Argo provides several built-in controls to improve stability and cluster hygiene:

  • TTL strategy (ttlStrategy) Automatically clean up completed workflows after a defined period:
ttlStrategy:
  secondsAfterCompletion: 86400  # 24 hours
  • Pod cleanup (podGC) Remove completed pods to reduce resource usage:
podGC:  
  strategy: OnWorkflowCompletion
  • Execution limits (activeDeadlineSeconds) Prevent workflows from running indefinitely:
activeDeadlineSeconds: 1800  # 30 minutes
  • Parallelism control (parallelism) Limit concurrent tasks to avoid overwhelming external systems:
parallelism: 3

Notifications and Outcomes

Currently, notifications are only sent on success.

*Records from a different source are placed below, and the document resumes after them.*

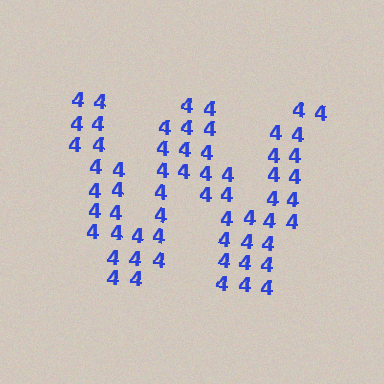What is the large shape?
The large shape is the letter W.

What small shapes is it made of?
It is made of small digit 4's.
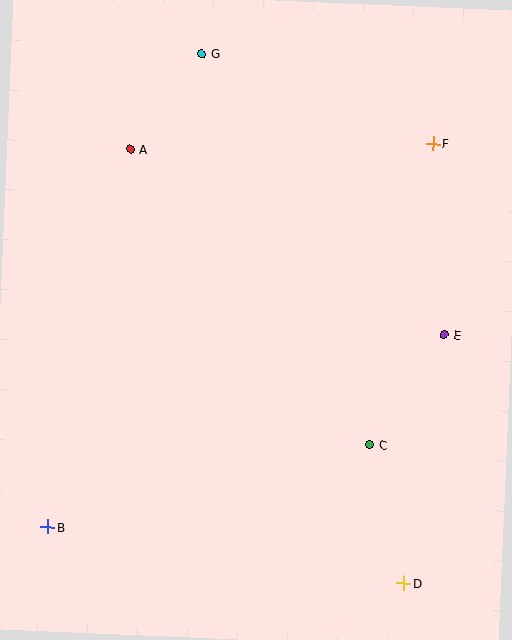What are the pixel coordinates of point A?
Point A is at (130, 149).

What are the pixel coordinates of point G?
Point G is at (202, 54).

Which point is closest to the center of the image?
Point C at (369, 445) is closest to the center.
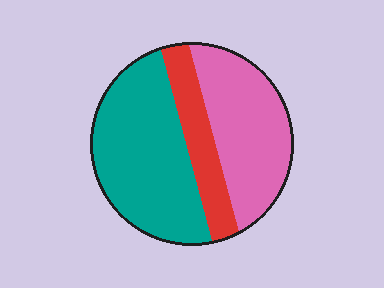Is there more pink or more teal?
Teal.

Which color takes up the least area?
Red, at roughly 20%.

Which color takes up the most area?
Teal, at roughly 45%.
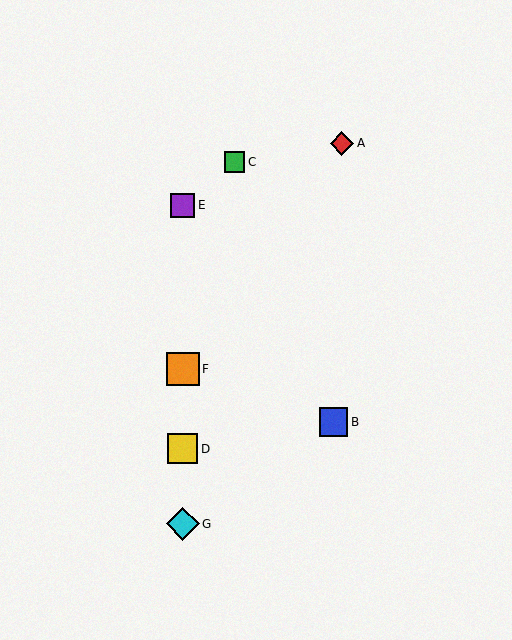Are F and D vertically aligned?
Yes, both are at x≈183.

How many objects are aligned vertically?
4 objects (D, E, F, G) are aligned vertically.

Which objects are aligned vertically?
Objects D, E, F, G are aligned vertically.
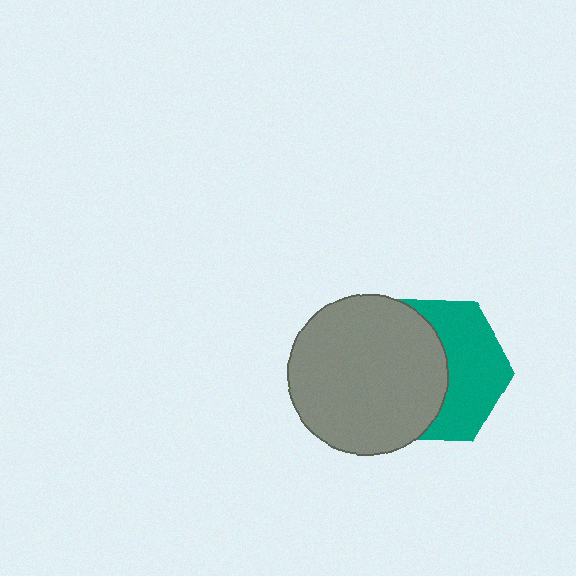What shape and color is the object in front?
The object in front is a gray circle.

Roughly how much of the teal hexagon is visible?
About half of it is visible (roughly 48%).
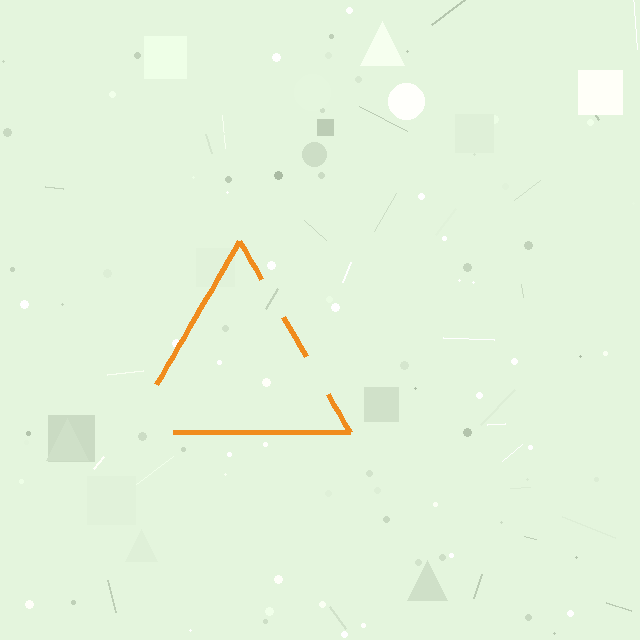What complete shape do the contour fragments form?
The contour fragments form a triangle.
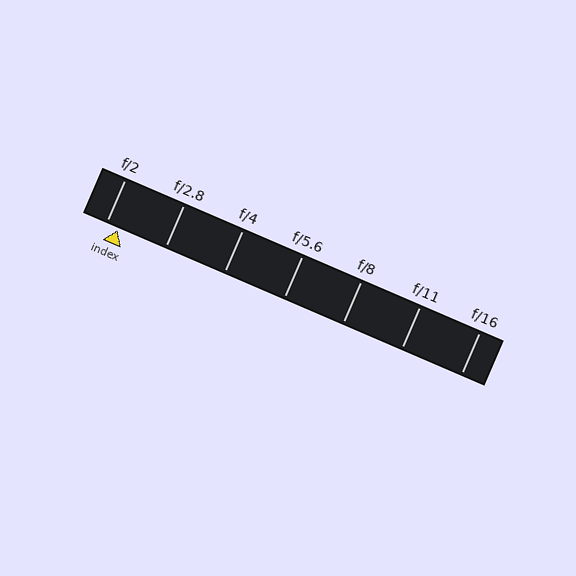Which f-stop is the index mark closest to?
The index mark is closest to f/2.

This can be extended to cover all outcomes:

  • Exit handler (onExit) Run a step regardless of success or failure:
onExit: notify-exit

Inside the exit template, you can branch based on status:

{{workflow.status}}
  • Richer Amazon SNS payloads Include additional context such as workflow ID or duration:
MSG='{
  "workflow": "{{workflow.name}}",
  "status": "{{workflow.status}}",
  "uid": "{{workflow.uid}}"
}'

Security and Configuration

To improve security and avoid hardcoding sensitive values:

  • Externalized parameters Pass values at submission time instead of embedding them:
argo submit workflow.yaml -p snsTopicArn=<YOUR_TOPIC_ARN>
  • IAM roles (IRSA) On AWS (EKS), use a service account with an IAM role instead of storing credentials in secrets.

Flexibility and Reuse

To make the workflow reusable across different scenarios:

  • Workflow templates (WorkflowTemplate) Extract reusable logic:
kind: WorkflowTemplate

Then reference it:

workflowTemplateRef:  
  name: my-template
  • Parameterization Make values configurable:
parameters:
  - name: baseUrl
  - name: s3Bucket
  - name: awsRegion

Observability

Improve visibility into execution and debugging:

  • Log archiving
archiveLogs: true
  • Metrics (template-level)
metrics:
  prometheus:
    - name: workflow_success
      help: "Workflow success count"
      when: "{{status}} == Succeeded"

Conclusion

Argo Workflows provides a simple yet powerful way to orchestrate multi-step processes directly on Kubernetes. By combining parallel execution, retry handling, result aggregation, and integrations with services like Amazon S3 and SNS, it enables you to model complex workflows in a clear and declarative way.

While the example in this article is intentionally simple, the same patterns can be extended to support more advanced, production-grade use cases with minimal changes.